I’ve done this using numpy (listed below assuming “input” is a numpy binary matrix) and it tends to be very efficient, but I cannot seem to find a way using tensors that is at least as efficient. I’ve tried to follow a similar logic using torch operations but the performance is always worse.
Thanks!

# Pad the matrix with ones
padded_matrix = np.pad(input, ((0, 0), (1, 1)), constant_values=1)

# Compute differences
diffs = np.diff(padded_matrix, axis=1)

# Identify start and end of zero runs
start_indices = np.where(diffs == -1)
end_indices = np.where(diffs == 1)

# Compute lengths of zero runs
run_lengths = end_indices[1] - start_indices[1]

# Create a result array initialized with zeros
max_zeros = np.zeros(binaryGrid.shape[0], dtype=int)

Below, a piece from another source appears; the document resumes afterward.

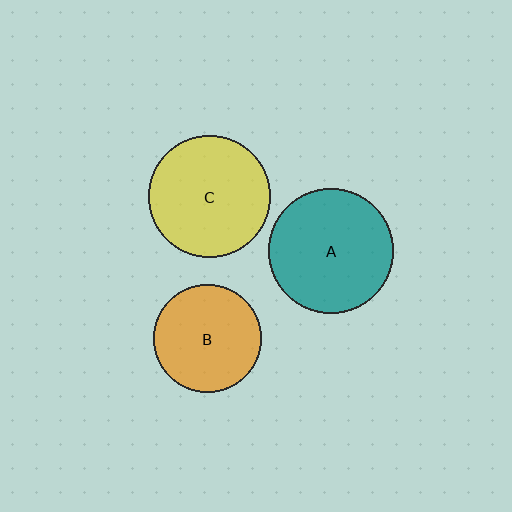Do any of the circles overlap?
No, none of the circles overlap.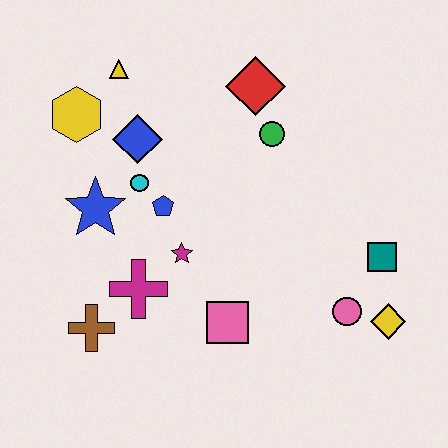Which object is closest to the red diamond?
The green circle is closest to the red diamond.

# Use np.maximum.at to find the maximum run length for each row
np.maximum.at(max_zeros, start_indices[0], run_lengths)

When you talk about efficiency what do you mean? Time? Accuracy?
I tried this with torch and it worked:

import torch

def max_consecutive_zeros(input_tensor):
    # Pad the tensor with ones on both sides
    padded = torch.nn.functional.pad(input_tensor, (1, 1), value=1)
    
    # Compute differences along the columns
    diffs = torch.diff(padded, dim=1)
    
    # Find where zero sequences start (-1) and end (1)
    start_mask = (diffs == -1)
    end_mask = (diffs == 1)
    
    # Get row and column indices of starts and ends
    start_rows, start_cols = torch.where(start_mask)
    end_rows, end_cols = torch.where(end_mask)
    
    # Compute run lengths
    run_lengths = end_cols - start_cols
    
    # Initialize max_zeros and update manually
    max_zeros = torch.zeros(input_tensor.shape[0], dtype=torch.long)
    for row, length in zip(start_rows, run_lengths):
        max_zeros[row] = max(max_zeros[row], length)
    
    return max_zeros

input_tensor = torch.tensor([
    [0, 1, 0, 0, 0, 1],
    [0, 0, 1, 0, 1, 0],
    [1, 0, 0, 0, 0, 0]
])

result = max_consecutive_zeros(input_tensor)
print(result)  # Should output: tensor([3, 2, 5])

Hi Paulo!

If you use cumsum() to “count” the lengths of the sums, you can avoid using
torch.where() and the need for a loop to construct the result tensor.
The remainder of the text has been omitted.